Python f.read（）和Octave fread（）。 =>读取显示相同值的二进制文件

Question

I'm reading a binary file with signal samples both in Octave and Python.

The thing is, I want to obtain the same values for both codes, which is not the case.

The binary file is basically a signal in complex format I,Q recorded as a 16bits Int.

So, based on the Octave code:

[data, cnt_data] = fread(fid, 2 * secondOfData * fs, 'int16');

and then:

data = data(1:2:end) + 1i * data(2:2:end);

It seems simple, just reading the binary data as 16 bits ints. And then creating the final array of complex numbers.

Threfore I assume that in Python I need to do as follows:

rel=int(f.read(2).encode("hex"),16)
img=int(f.read(2).encode("hex"),16)
in_clean.append(complex(rel,img))

Ok, the main problem I have is that both real and imaginary parts values are not the same.

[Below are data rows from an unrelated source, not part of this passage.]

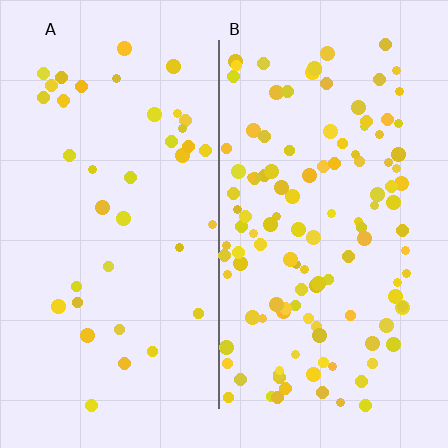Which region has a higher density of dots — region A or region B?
B (the right).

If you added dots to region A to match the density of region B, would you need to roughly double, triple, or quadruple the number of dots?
Approximately triple.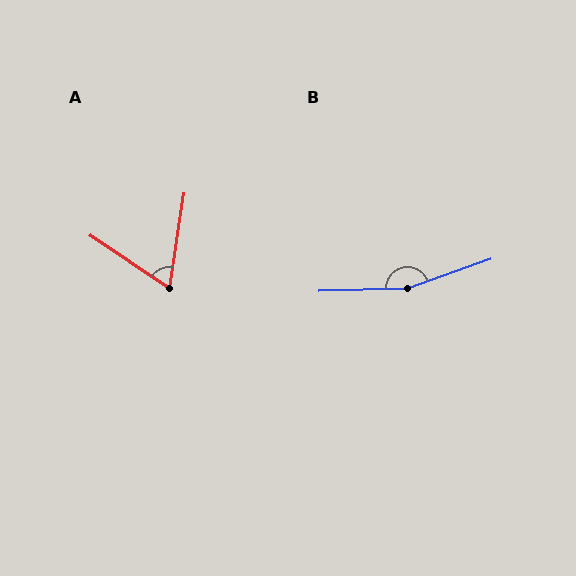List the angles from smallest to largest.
A (65°), B (163°).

For instance, in Octave, the first value is: -20390 - 10053i

While in Python (applying the code above), the value is: (23216+48088j)

As signs are different, the first thing I thought was that maybe the endianness of the computer that recorded the file and the one I'm using for reading the file are different. So I turned to unpack function, as it allows you to force the endian type.

I was not able to find an "int16" in the unpack documentation: https://docs.python.org/2/library/struct.html

Therefore I went for the "i" option adding "x" (padding bytes) in order to meet the requirement of 32 bits from the table in the "struct" documentation.

So with:

struct.unpack("i","xx"+f.read(2))[0]

the result is (-1336248200-658802568j) Using struct.unpack("<i","xx"+f.read(2))[0] provides the same result.

With:

struct.unpack(">i","xx"+f.read(2))[0]

The value is: (2021153456+2021178328j)

With:

struct.unpack(">i",f.read(2)+"xx")[0]

The value is: (1521514616-1143441288j)

With:

struct.unpack("<i",f.read(2)+"xx")[0]

The value is: (2021175386+2021185723j)

I also tried with numpy and "frombuffer":

np.frombuffer(f.read(1).encode("hex"),dtype=np.int16)

With provides: (24885+12386j)

So, any idea about what I'm doing wrong? I'd like to obtain the same value as in Octave.

What is the proper way of reading and interpreting the values in Python so I can obtain the same value as in Octave by applying fread with an'int16'?

I've been searching on the Internet for an answer for this but I was not able to find a method that provides the same value

Thanks a lot Best regards

Answer 1

It looks like the binary data in your question is 5ab0bbd8 . To unpack signed 16 bit integers with struct.unpack , you use the 'h' format character. From that (23216+48088j) output, it appears that the data is encoded as little-endian, so we need to use < as the first item in the format string.

from struct import unpack

data = b'\x5a\xb0\xbb\xd8'

# The wrong way
rel=int(data[:2].encode("hex"),16)
img=int(data[2:].encode("hex"),16)
c = complex(rel, img)
print c

# The right way
rel, img = unpack('<hh', data)
c = complex(rel, img)
print c 

output

(23216+48088j)
(-20390-10053j)

Note that rel, img = unpack('<hh', data) will also work correctly on Python 3.

---

FWIW, in Python 3, you could also decode 2 bytes to a signed integer like this:

def int16_bytes_to_int(b):
    n = int.from_bytes(b, 'little')
    if n > 0x7fff:
        n -= 0x10000
    return n

The rough equivalent in Python 2 is:

def int16_bytes_to_int(b):
    lo, hi = b
    n = (ord(hi) << 8) + ord(lo)
    if n > 0x7fff:
        n -= 0x10000
    return n

But having to do that subtraction to handle signed numbers is annoying, and using struct.unpack is bound to be much more efficient.